Tax shortfalls crimp budget
State’s third straight drop undercuts Crist’s plans.
By STEVE BOUSQUET and MARK ALBRIGHT
Published February 9, 2007
TALLAHASSEE — Florida tax collections have fallen short of projections for the third straight month, prompting Gov. Charlie Crist and legislators to rethink spending plans for next year.
State taxes and fees collected were $108-million short of projections for January. That’s on top of a revenue snapshot in November that was $466-million below the expected figure.
For state officials, that is ample evidence of a tamped-down economy that could mean fewer new programs and services.

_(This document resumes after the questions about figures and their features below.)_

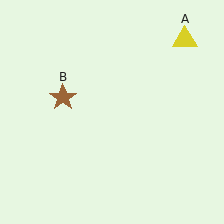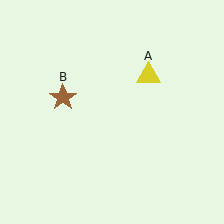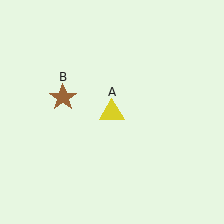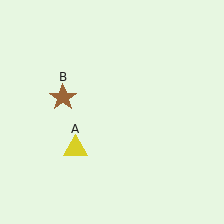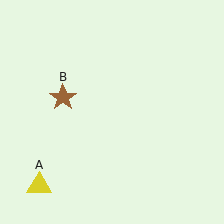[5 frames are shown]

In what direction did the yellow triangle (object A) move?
The yellow triangle (object A) moved down and to the left.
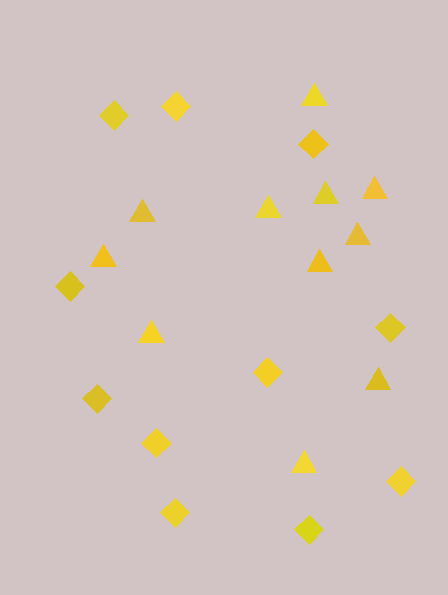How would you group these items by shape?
There are 2 groups: one group of triangles (11) and one group of diamonds (11).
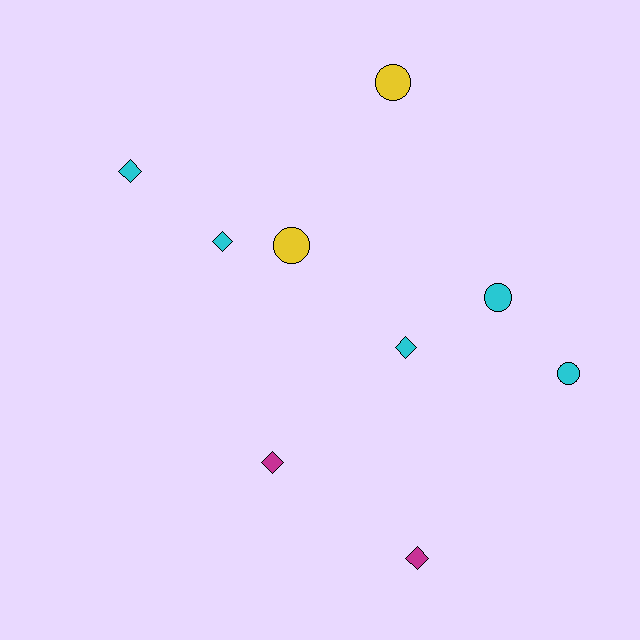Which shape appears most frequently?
Diamond, with 5 objects.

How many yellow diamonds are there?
There are no yellow diamonds.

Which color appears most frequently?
Cyan, with 5 objects.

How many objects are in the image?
There are 9 objects.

It’s still too soon to tell.
“I certainly would have preferred a more rosy forecast,” Jerry McDaniel, Crist’s budget director, told lawmakers Friday. “We are now starting to prepare options as to what we might do to deal with that.”
As a cushion, Crist is keeping more than $2-billion in cash on hand that could backfill a continuing drop in tax receipts. But that money is there for other emergencies, too.

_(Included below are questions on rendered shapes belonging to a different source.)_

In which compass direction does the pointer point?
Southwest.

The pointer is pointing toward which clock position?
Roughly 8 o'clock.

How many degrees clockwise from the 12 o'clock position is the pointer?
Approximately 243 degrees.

Crist’s proposed budget of $71.2-billion is $2.4-billion less than the current year but that’s largely the result of spending spikes in the current budget for transportation, land purchases and insurance relief.
Crist wants lawmakers to spend more for class size reduction, prison beds, teacher bonuses, stem cell research, a crackdown on probation violators, movie and TV production incentives and new voting machines.
Most of the projected revenue shortfall is in sales taxes, the largest source of state revenue. Another area of sluggishness is in taxes on real estate transactions, known as documentary stamps — further evidence of a slowdown in the once-sizzling Florida real estate market.
The slump is no surprise to economists and retail industry experts. Sales of taxable construction materials, home improvements and furniture have all been down since late summer because of a housing slump.
“It’s all related to housing,” said Randy Miller, executive vice president of the Florida Retail Federation. “But after years of double-digit increases in tax collections, we’re not that concerned.”
January and February tax collections came during a holiday gift buying season that was better than 2006 for retailers, but not by much. Home builders are still cutting payrolls until demand catches up with their overbuilt inventory.
“There’s no recession, but retail sales will be weaker the rest of this year until the overbuilt inventory in housing is dealt with,” said Stan Geberer, a senior economist with Fishkind & Associates in Orlando. “We’re really just getting back to normal.”
The month-to-month revenue estimates are especially critical this time of year as the governor and Legislature begin to assemble the state budget for the fiscal year starting July 1.
They must comply with a constitutional requirement that the budget be balanced, and the balancing act is closely tied to the revenue forecast.
In addition, lawmakers are further constrained by a 3 percent cap on the amount of unexpected money that can be spent for ongoing, year-to-year programs.
“This is the worst-case scenario,” said Rep. Ray Sansom, R-Destin, the leading budget writer in the House. “But if it continues this way, state government’s going to look the same next year as it did this year.”